Compilation album by Faces
- Released: 17 August 1999
- Recorded: August 1969 – February 1975
- Genre: Rock and roll, boogie rock
- Label: Rhino

Faces chronology
| Snakes And Ladders / The Best of Faces (1976) | The Best of Faces: Good Boys... When They're Asleep... (1999) | Five Guys Walk into a Bar... (2004) |

= Good Boys... When They're Asleep =

Good Boys... When They're Asleep... is a 1999 compilation of British rock group Faces. Compiled primarily by keyboardist Ian McLagan, it served to supersede the 1976 effort Snakes And Ladders / The Best of Faces, and to present a CD-length retrospective of the group, lasting nearly eighty minutes (although a UK-only double LP retrospective, Best of Faces, had already gone some way toward achieving those goals already as early as 1977, Good Boys was the first Faces compilation to benefit from the active involvement of a group member).

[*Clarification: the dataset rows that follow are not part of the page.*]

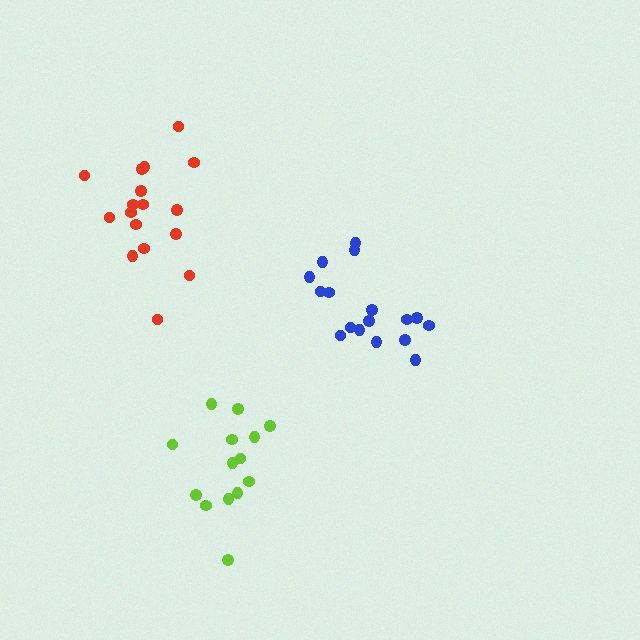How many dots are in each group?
Group 1: 17 dots, Group 2: 17 dots, Group 3: 14 dots (48 total).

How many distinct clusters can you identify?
There are 3 distinct clusters.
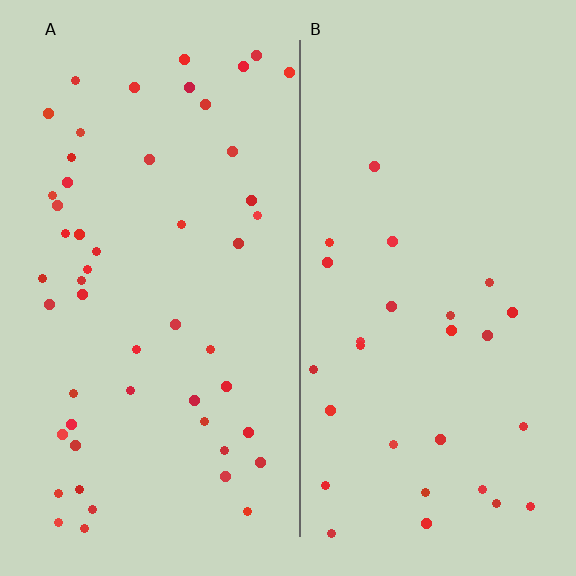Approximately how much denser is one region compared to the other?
Approximately 1.9× — region A over region B.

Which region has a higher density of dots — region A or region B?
A (the left).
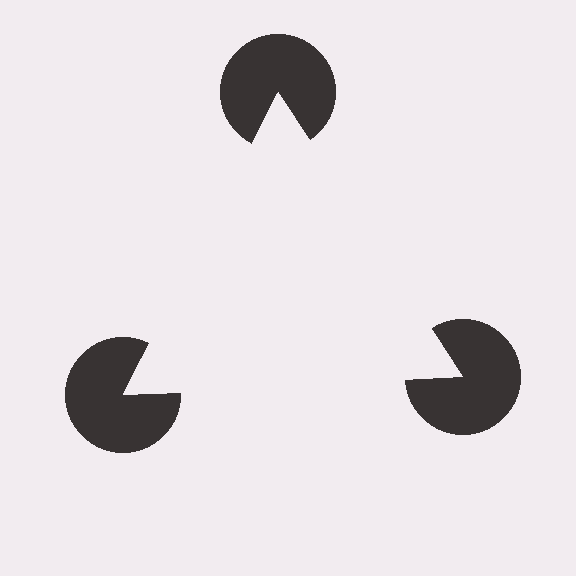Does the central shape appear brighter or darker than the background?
It typically appears slightly brighter than the background, even though no actual brightness change is drawn.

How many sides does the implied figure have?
3 sides.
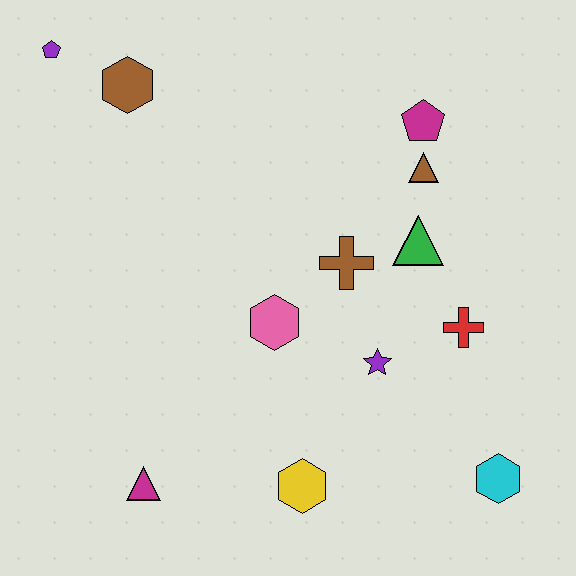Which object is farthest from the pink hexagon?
The purple pentagon is farthest from the pink hexagon.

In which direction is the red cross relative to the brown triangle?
The red cross is below the brown triangle.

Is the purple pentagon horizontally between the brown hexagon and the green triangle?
No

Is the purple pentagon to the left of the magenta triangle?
Yes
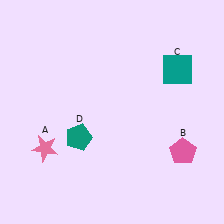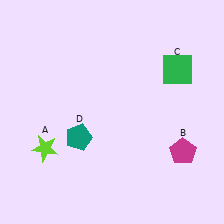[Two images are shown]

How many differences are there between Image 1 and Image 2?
There are 3 differences between the two images.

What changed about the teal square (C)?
In Image 1, C is teal. In Image 2, it changed to green.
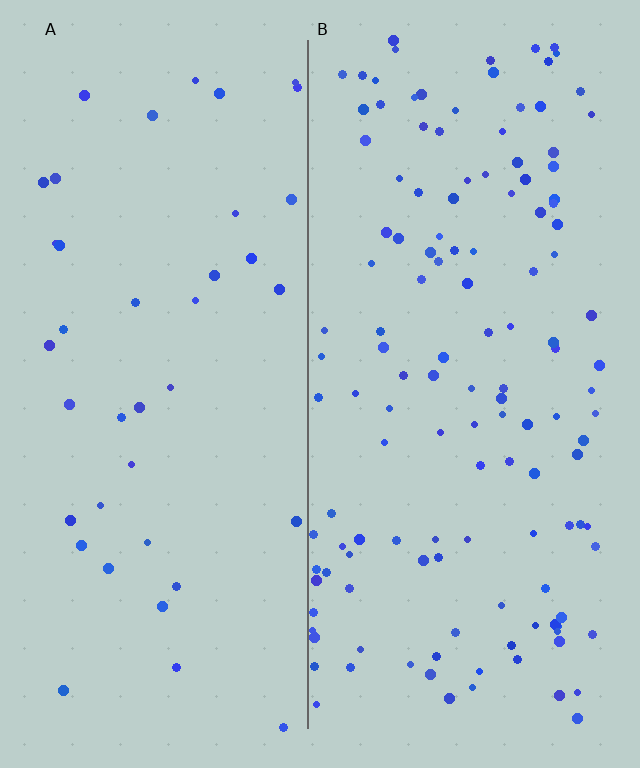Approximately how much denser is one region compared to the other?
Approximately 3.4× — region B over region A.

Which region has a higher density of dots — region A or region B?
B (the right).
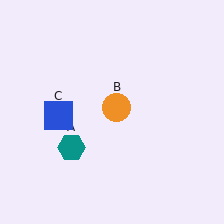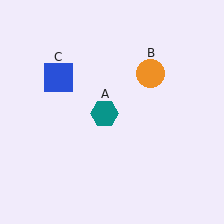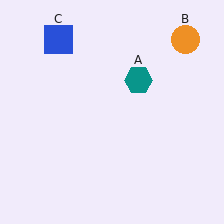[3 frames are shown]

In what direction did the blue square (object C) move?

Rod Stewart performs lead vocals on fifteen of nineteen tracks, the set presents three tracks sung by Ronnie Lane, and the singing debut of Ronnie Wood on "Ooh La La." Included for the first time is one track from the Faces' final session, "Open to Ideas."

With the exception of a cover of Bob Dylan's "The Wicked Messenger," all of these tracks appear, alongside many others, on the comprehensive 2004 four-disc box set by the group (again curated by keyboardist Ian Mclagan) titled Five Guys Walk into a Bar....

Professional ratings
Review scores
| Source | Rating |
| Allmusic | link |

==Track listing==
1. "Flying" (Lane, Stewart, Wood)
2. "Three Button Hand Me Down" (McLagan, Stewart)
3. "The Wicked Messenger" (Bob Dylan)
4. "Sweet Lady Mary" (Lane, Stewart, Wood)
5. "Bad 'n' Ruin" (McLagan, Stewart)
6. "Had Me a Real Good Time" (Lane, Stewart, Wood)
7. "Debris" (Lane)
8. "Miss Judy's Farm" (Stewart, Wood)
9. "You're So Rude" (Lane, McLagan)
10. "Too Bad" (Stewart, Wood)
11. "Love Lives Here" (Lane, Stewart, Wood)
12. "Stay with Me" (Stewart, Wood)
13. "Cindy Incidentally" (McLagan, Stewart, Wood)
14. "Glad and Sorry" (Lane)
15. "Borstal Boys" (McLagan, Stewart, Wood)
16. "Ooh La La" (Lane, Wood)
17. "Pool Hall Richard" (Stewart, Wood)
18. "You Can Make Me Dance, Sing or Anything (Even Take the Dog for a Walk, Mend a Fuse, Fold Away the Ironing Board, or Any Other Domestic Shortcomings)" (Jones, McLagan, Stewart, Wood, Yamauchi)
19. "Open to Ideas" (McLagan, Stewart, Wood)

==Personnel==
- Kenney Jones – drums, percussion (1969–75)
- Ronnie Lane – bass, guitar, backing vocals, lead vocals on tracks 7, 9 and 14, percussion (1969–73)
- Ian McLagan – piano, organ, harmonium, clavinet, backing vocals (1969–75)
- Rod Stewart – lead and backing vocals (1969–75)
- Ronnie Wood – guitars, secondary bass on track 2, backing vocals, lead vocal on tracks 14 and 16, harmonica on track 9 (1969–75)
- Tetsu Yamauchi – bass on tracks 17–19 (1973–75)

==Charts==

| Chart (1999) | Peak position |
|---|---|
| Scottish Albums (OCC) | 87 |
| UK Albums (OCC) | 79 |

| Chart (2009) | Peak position |
|---|---|
| Scottish Albums (OCC) | 27 |
| UK Albums (OCC) | 32 |

==Certifications==

| Region | Certification | Certified units/sales |
| United Kingdom (BPI) | Gold | 100,000^{‡} |
^{‡} Sales+streaming figures based on certification alone.

==Additional information==
- Tracks 1–3 are from First Step (1970).
- Tracks 4–6 are from Long Player (1971).
- Tracks 7–12 are from A Nod Is as Good as a Wink... to a Blind Horse (1971).
- Tracks 13–16 are from Ooh La La (1973).
- Track 17 was from the 1973 single.
- Track 18 was from the 1975 single.
- Track 19 was previously unissued.
- Tracks 1, 4, 6, 8, 12, 13, 16–18 also appear on Snakes and Ladders / The Best of Faces (1976).